When you explore your relationships, check whether you are on automatic pilot with day to day activities with your loved one or are you taking the time to enjoy quality time with your loved one? It’s so easy to get caught up in life and not fully enjoy the intimacy and pleasure of your relationship. The same goes for relationships with your friends and family, again it so easy to get caught up. If you are not in a relationship, how are you enjoying your single life? Look at your health, are you eating well, exercising and generally taking care of yourself. It is important to be totally honest as you explore each area of your life.
Imagine how 2009 can be different, and create a future history
If you were to sit and imagine 2009 has already happened and you are looking at the future on a cinema screen and it is December 2009, you are once again taking stock, what would you be seeing, hearing and feeling? Take each category of your life and watch the movie as if in each category; you have had is your best year yet. Notice how you are enjoying your relationships, health and fitness, finances and wealth, personal development and other areas of your life. Make sure you can see and hear each category clearly and notice how you feel as you observe the change in the important areas of your life. Notice how the visualisations impact how you feel. What you are beginning to do is create a future history, but in a different way to how most people are doing it. Your average person is visualising doom and gloom and will probably actualise it. You are visualising something empowering and if you are congruent, you will also actualise it.
Set goals and resolve to take the action
Most people in January set goals called New Years resolutions. Most people break their New Years resolutions within a few weeks of setting them. This is because they not truly committed to the resolution or goal. I suggest you set the goals and really commit to making them happen.
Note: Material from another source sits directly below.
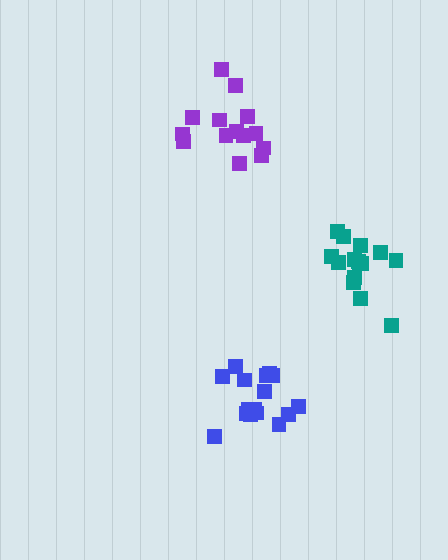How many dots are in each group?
Group 1: 15 dots, Group 2: 17 dots, Group 3: 14 dots (46 total).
Use the NLP ‘well formed outcomes’ procedure for getting clear with each goal.
1. Stated in positive terms (focus on what you want)
2. Initiated and maintained by self
3. Specific sensory based (VAK) description of outcome and steps
4. More than one way to get the outcome
5. First step is specific and achievable
6. Increases choice
7. Is ecological
Start now; The Butterfly Effect
If you have followed the suggestions in this article you will have set of outcomes for each category of your life. You will have formed a sensory based representation for each outcome i.e. you are clear about what you will be seeing hearing and feeling when achieving the goal. Each goal will be stated in the positive and you will be congruent. You now should be feeling good about 2009. The key distinction that separates success from failure is the ability to take action. In chaos theory there is a theory known as the ‘Butterfly Effect’ scientists have calculated that the atmospheric change resulting from the flap of a butterfly’s wings can begin a chain of events resulting in a tornado in another part of the world. You can apply the butterfly effect to your outcomes - what are the small, but very important things you can do NOW, that will begin the chain of events to make 2009 ‘your best year yet’.